The same place I keep my fucking Big Macs and Sprite and beef jerky and carob raisins.
It’s a sphere of infinite information. Something doesn’t seem right about that.
It’s only fucking slightly uncomfortable. I can tell ya that much.
I didn’t notice it going in.
I’m not sure I can say the same about when it comes out.
Beaver laughs, and so does his team. They think that shit’s funny cos either it’s gonna fucking ream on the way out, or I’m gonna die or — well, they are the choices.
Answer the question NEO, Beaver says.
I’m sure he’s mixing up his Pop culture references now, and it’s making my arse fucking itch, but my hands are tied.

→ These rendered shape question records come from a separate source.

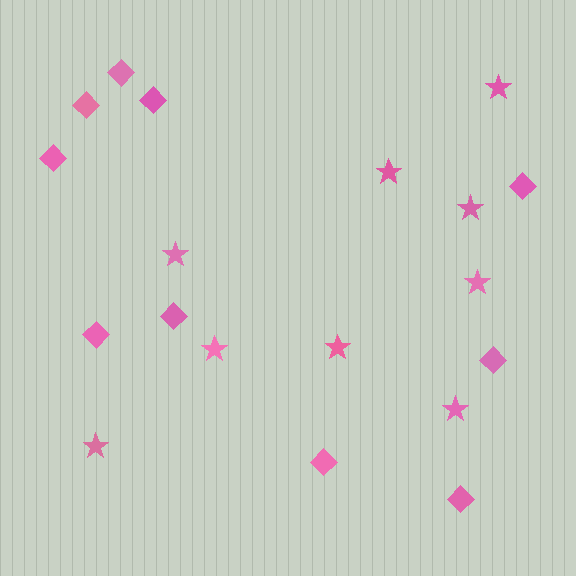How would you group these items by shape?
There are 2 groups: one group of stars (9) and one group of diamonds (10).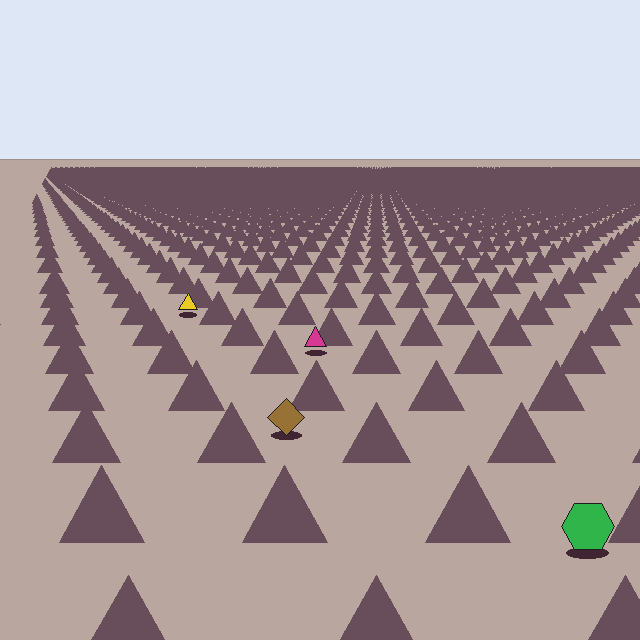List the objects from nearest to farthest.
From nearest to farthest: the green hexagon, the brown diamond, the magenta triangle, the yellow triangle.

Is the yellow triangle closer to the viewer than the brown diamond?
No. The brown diamond is closer — you can tell from the texture gradient: the ground texture is coarser near it.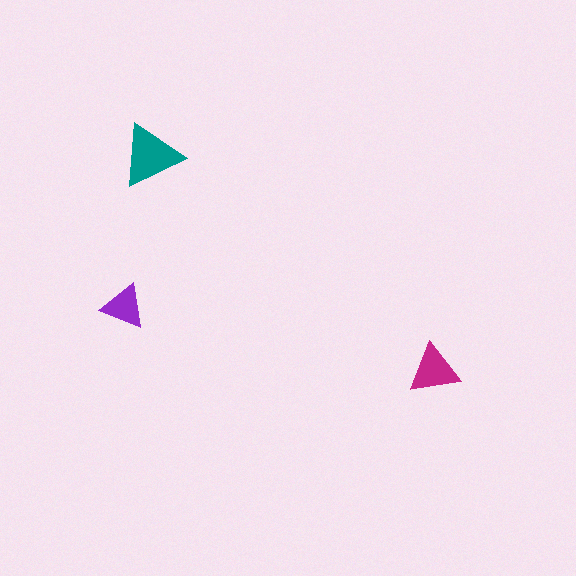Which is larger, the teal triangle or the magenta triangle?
The teal one.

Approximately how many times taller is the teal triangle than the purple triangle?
About 1.5 times taller.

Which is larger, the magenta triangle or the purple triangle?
The magenta one.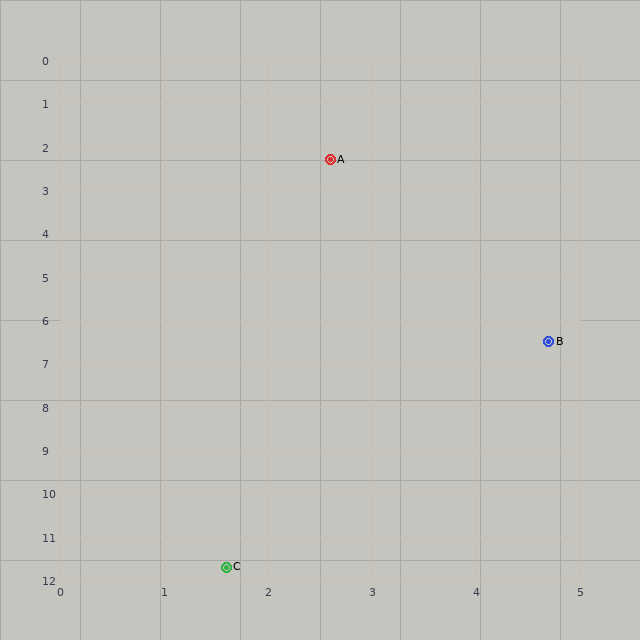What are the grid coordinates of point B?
Point B is at approximately (4.7, 6.5).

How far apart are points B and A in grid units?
Points B and A are about 4.7 grid units apart.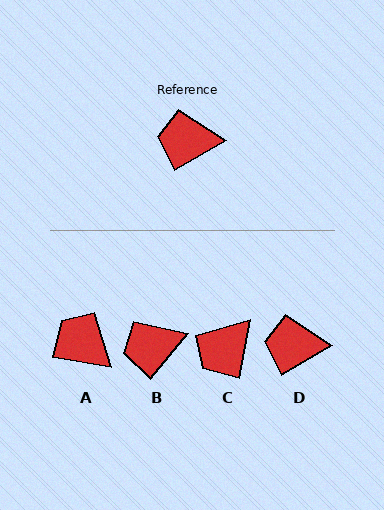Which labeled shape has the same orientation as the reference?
D.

I ask Beaver to itch my arse for me and my cock while he is there. He obliges without homofear, and I appreciate that. I offer to pull him off later in return. He doesn’t understand what I mean by that.
I don’t know what to say.
What is it like to be human?
It depends on the day.
Are ya talking Wednesday or Friday or Monday or the start of the month or the end and what age?
What height, what race, what gender? Don’t you fuckers understand individual karma?
They don’t. The probe goes deeper, and now it feels hot. I take back everything I said about it being alright. It’s like someone is roasting chestnuts in my arsehole. Merry Christmas. God bless us, everyone.
My arsehole is on fire.
Fuck knows? I say. We see colours. We eat food. We —
I’m looking down at the bong.
I’ve just blown the smoke out.
Gary takes the bong from me and starts packing his own. I should stop him, but I don’t because I can’t speak.
He takes a deep pull and closes his eyes for a few seconds.
He opens them.
FUCK, he says.
He tells me that men in black balaclavas burst into the house and dragged him out into the back of a van. They continuously asked him for the codes to the nuclear bomb they had. He kept telling them he didn’t know, but they insisted.
He packs another cone and hands it to me.
Fuck that, I say. You have it.
Fuck that, Gary says.
And yeah, the trippers might be thinking, Like cool, Dude. I’d love to try it.
You wouldn’t.
The come down off that one was feeling dislodged for a week and grappling with the very real prospects of having to get yourself institutionalised.
So yeah. I’m glad they banned it.
Still, I often think about PUFF and wonder if, somewhere, it’s still making someone happy.